With the ongoing threat of climate change and the cumulative impact of other disturbances, the management of ecosystems requires a sound understanding of how they respond to forcing over long time periods. Palaeoecological time series provide one of the few ways with which ecologists can track ecosystem responses to environmental change in relatively high temporal resolution. However, the irregular temporal spacing and highly multivariate nature of the data have resulted in tools that are not especially suited to addressing these questions: tools either assume gradual change or threshold-like responses, not both, and further analyses are required to interpret the fitted models to elucidate the effects of environmental change on species composition or community dynamics.
Here we illustrate Latent Dirichlet Allocation (LDA), one of several topic models introduced to the field of computational learning in the last decade. Topic Models categorise documents into groups on the basis of the topics found within them. The words that are most associated with each topic as well as the number of topics are learned from the data. When applied to palaeoecological data, the documents are the samples, the words the species, and the topics are associations of species that tend to co-occur. In LDA the relative frequency of species associations in each sample and the relative frequency of species in each association are described by Dirichlet distributions.
Results/Conclusions
We apply LDA to published palaeoecological time series and compare the results obtained with those reported in the original source.
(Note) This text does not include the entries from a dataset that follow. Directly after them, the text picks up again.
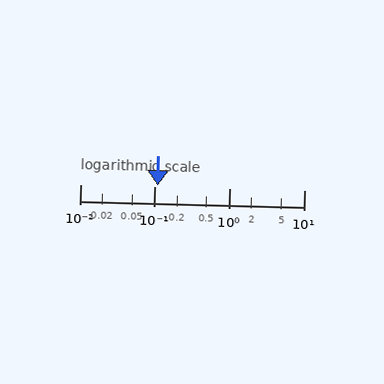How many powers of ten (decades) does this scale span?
The scale spans 3 decades, from 0.01 to 10.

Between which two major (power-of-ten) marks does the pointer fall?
The pointer is between 0.1 and 1.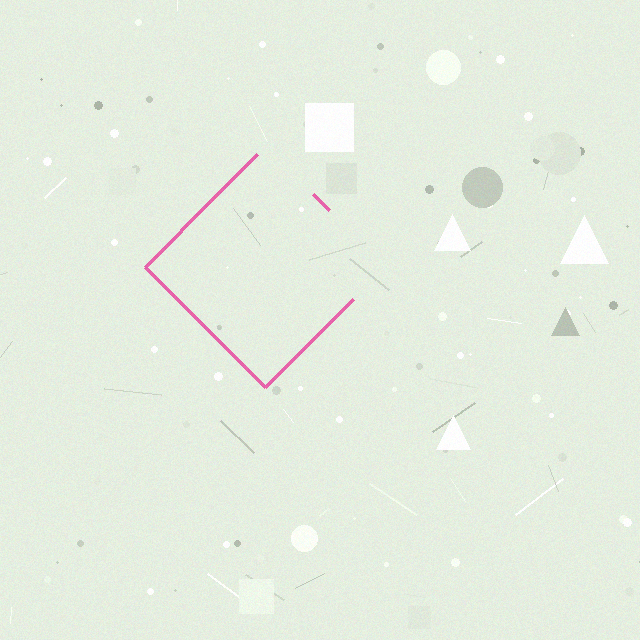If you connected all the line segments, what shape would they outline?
They would outline a diamond.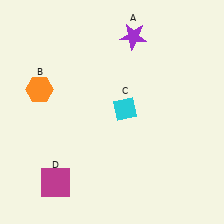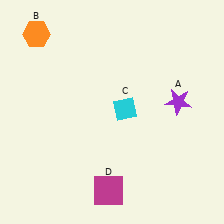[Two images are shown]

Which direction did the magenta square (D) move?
The magenta square (D) moved right.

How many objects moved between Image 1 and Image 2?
3 objects moved between the two images.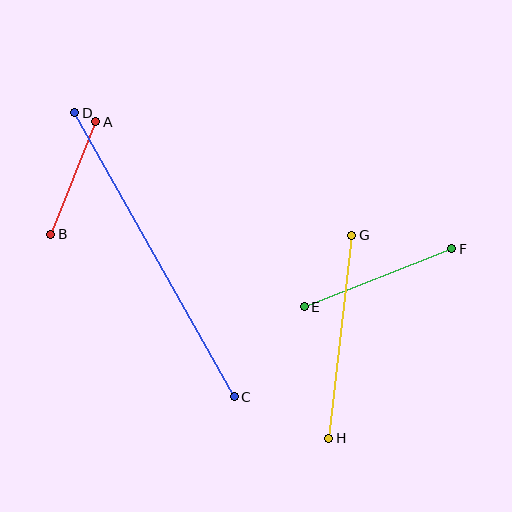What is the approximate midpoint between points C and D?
The midpoint is at approximately (155, 255) pixels.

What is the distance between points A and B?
The distance is approximately 121 pixels.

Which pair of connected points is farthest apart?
Points C and D are farthest apart.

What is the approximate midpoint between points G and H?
The midpoint is at approximately (340, 337) pixels.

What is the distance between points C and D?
The distance is approximately 326 pixels.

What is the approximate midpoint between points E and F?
The midpoint is at approximately (378, 278) pixels.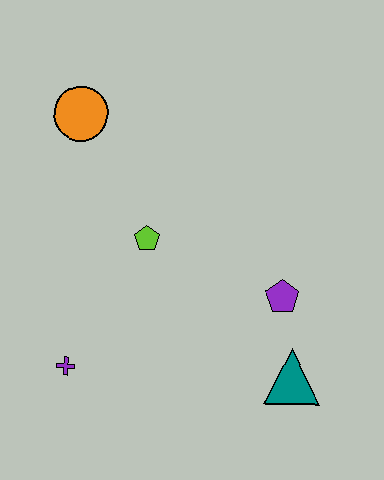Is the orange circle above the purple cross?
Yes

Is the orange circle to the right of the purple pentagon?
No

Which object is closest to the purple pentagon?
The teal triangle is closest to the purple pentagon.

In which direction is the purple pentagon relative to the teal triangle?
The purple pentagon is above the teal triangle.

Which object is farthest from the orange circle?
The teal triangle is farthest from the orange circle.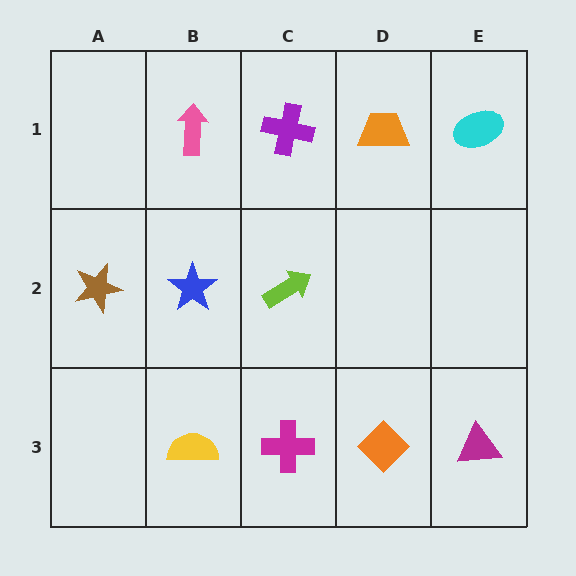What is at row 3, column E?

In Foy Lake (Montana) LDA recovers the main periods of change in the 7000-year diatom record and distinguishes between periods of gradual and rapid compositional change with a single model, capturing the period of instability prior to a regime shift in the diatom community at c. 1300 years BP. The resulting species associations simplify the description of the major compositional changes and allows an assessment of the degree to which the associations present post regime shift are novel or previously observed in record. We further investigate the emergence of novel ecosystems via LDA using holocene fossil pollen records from North America extracted from the Neotoma database.
We conclude by considering improvements to our models through the use of dynamic topic models and place these models in the broader class of hierarchical Dirichlet process models which should enable more formal statistical approaches to fitting models and selecting the number of associations in a data set.